Relato mata dato

EE.UU., cuna del populismo

Hoy, el término “populismo” es utilizado en forma peyorativa y desde el punto de vista conceptual es una categoría que abarca muchos aspectos, aunque prevalece uno que vincula a las masas con un líder carismático o que se dice representante directo de la voluntad popular. Por eso se llama populista a Hugo Chávez de Venezuela o a Jair Bolsonaro de Brasil, siendo ambos de vertientes ideológicas diferentes. Pero ¿cuándo y dónde nació?

El término ‘populista’ fue utilizado por primera vez en Estados Unidos en la década de 1890 cuando se creó el Partido del Pueblo o Partido Populista.

En la segunda mitad del siglo XIX, en Estados Unidos se produjo un gran crecimiento de la población, se pasó de 31 millones de habitantes en 1860 a 75 millones en 1900, merced a la inmigración europea, al igual que en la Argentina. La economía del país dependía mayoritariamente del sector agrícola y, por lo tanto, predominaba una población rural, que hacia finales de siglo se trasladaría a las grandes urbes provocando una serie de implicaciones económicas y sociales.

El Partido del Pueblo se nutrió de diversas asociaciones como The National Grange of the Order of Patrons of Husbandry – conocida como The Grange, el Greenback Party – o Partido del Billete Verde -, las Farmer’s Alliances – fuertemente influenciada por los evangelistas – y los Knights of Labor – considerado el primer sindicato de trabajadores del país -, todas asociaciones muy populares en el Medio Oeste del país con millones de adherentes, tácticas y objetivos diferentes que tenían como base el descontento respecto al desempeño de los partidos tradicionales. Por eso se llamó al Partido Populista, tercer partido, uno de los tantos que intentaron romper con el bipartidismo imperante.

A raíz del descontento social agrícola, en 1892 consiguieron los avales y liderados por James B. Weaver, se presentaron a la elección presidencial.

Los populistas querían la intervención estatal en la economía – sobre todo para regular las tarifas del ferrocarril -, la reducción de la jornada laboral a 8 horas, disminuir la corrupción en las grandes organizaciones, reformar el sistema electoral y restringir la inmigración. A contrapelo del liberalismo tenían una idea comunitaria propia de la vida pastoril y los diferentes tipos de congragaciones religiosas que integraban.

El propio Weaver, veterano general de la Guerra Civil, miembro del Partido Republicano – al que abandonó – abogado y diputado, publicó un libro (Un llamado a la acción: una interpretación del gran levantamiento, su origen y causas) como parte de la campaña presidencial. En su prefacio hacia su retrato de la época:

“El derecho soberano de regular el comercio entre nuestra magnífica unión de estados y de controlar los instrumentos de comercio, el derecho a emitir moneda y a determinar la oferta monetaria para sesenta y tres millones de personas y su posteridad han sido arrendados a especuladores asociados. Las luces más brillantes de la profesión jurídica han sido desviadas de su relación honorable con el pueblo en la administración de justicia, y a través de la evolución en el crimen la corporación ha tomado el lugar del pirata; y finalmente una plutocracia audaz y agresiva ha usurpado el gobierno y lo utiliza como policía para hacer cumplir sus insolentes decretos. Ha llenado el Senado con sus partidarios, controla la rama popular de la legislatura nacional llenando astutamente la silla del Portavoz con sus representantes, y no ha dudado en alterar nuestro Tribunal de última instancia.”

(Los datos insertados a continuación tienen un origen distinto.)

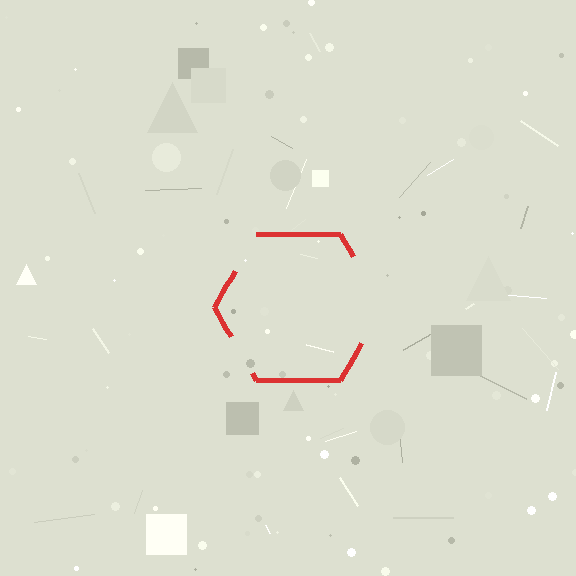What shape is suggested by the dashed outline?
The dashed outline suggests a hexagon.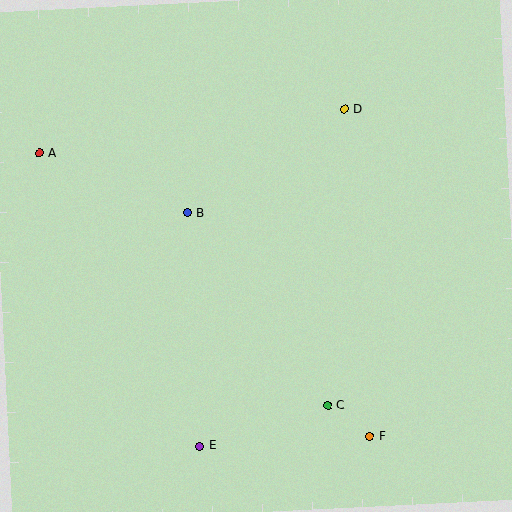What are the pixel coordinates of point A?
Point A is at (39, 153).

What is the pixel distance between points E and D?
The distance between E and D is 366 pixels.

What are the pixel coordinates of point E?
Point E is at (200, 446).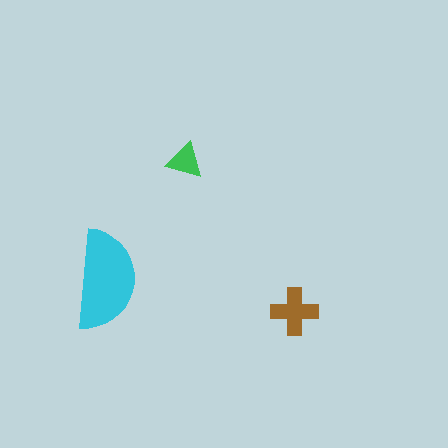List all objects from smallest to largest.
The green triangle, the brown cross, the cyan semicircle.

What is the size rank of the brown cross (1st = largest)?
2nd.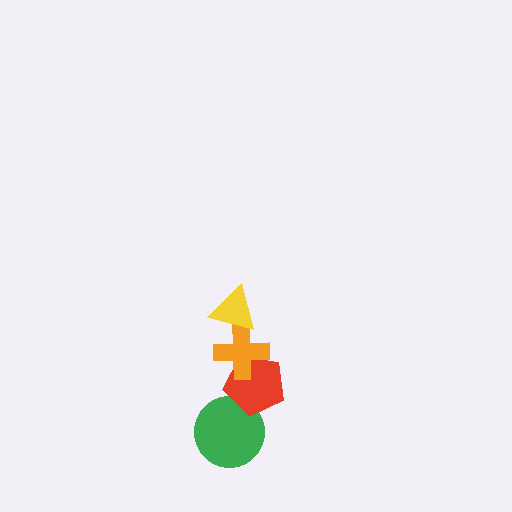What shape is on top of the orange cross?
The yellow triangle is on top of the orange cross.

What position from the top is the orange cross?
The orange cross is 2nd from the top.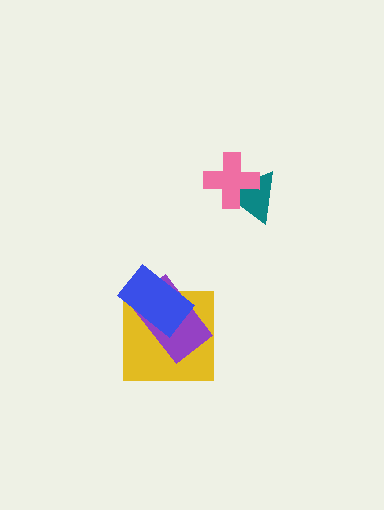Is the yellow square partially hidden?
Yes, it is partially covered by another shape.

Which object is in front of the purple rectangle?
The blue rectangle is in front of the purple rectangle.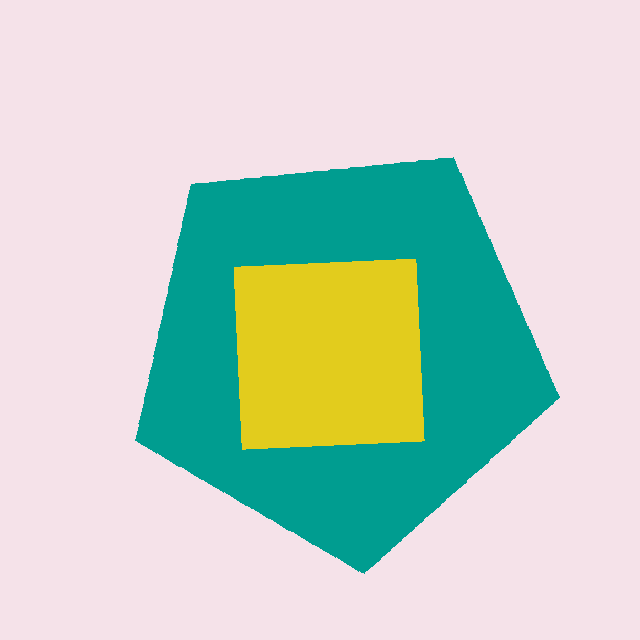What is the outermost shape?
The teal pentagon.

Y la emprende contra la inmigración europea: “Las clases aristocráticas del viejo país constantemente dirigen a sus turbulentas masas hambrientas hacia los Estados Unidos, como prueba de que las repúblicas no ofrecen refugio ni esperanza a los millones de seres humanos oprimidos.”

Las propuestas de Weaver – que además sostenía que el Imperio Británico seguía gobernando EE.UU. en connivencia con sus pares financistas de Wall Street –  contenidas en su libro, integraron la plataforma del partido. Hoy en día, los estudiosos del populismo conocen bien la Plataforma Omaha y su afirmación de que “el poder del gobierno —en otras palabras, del pueblo— debería ampliarse tan rápidamente y hasta donde sea posible. El buen sentido de un pueblo inteligente y las enseñanzas de la experiencia lograrán que la opresión, la injusticia y la pobreza eventualmente cesen en la tierra”.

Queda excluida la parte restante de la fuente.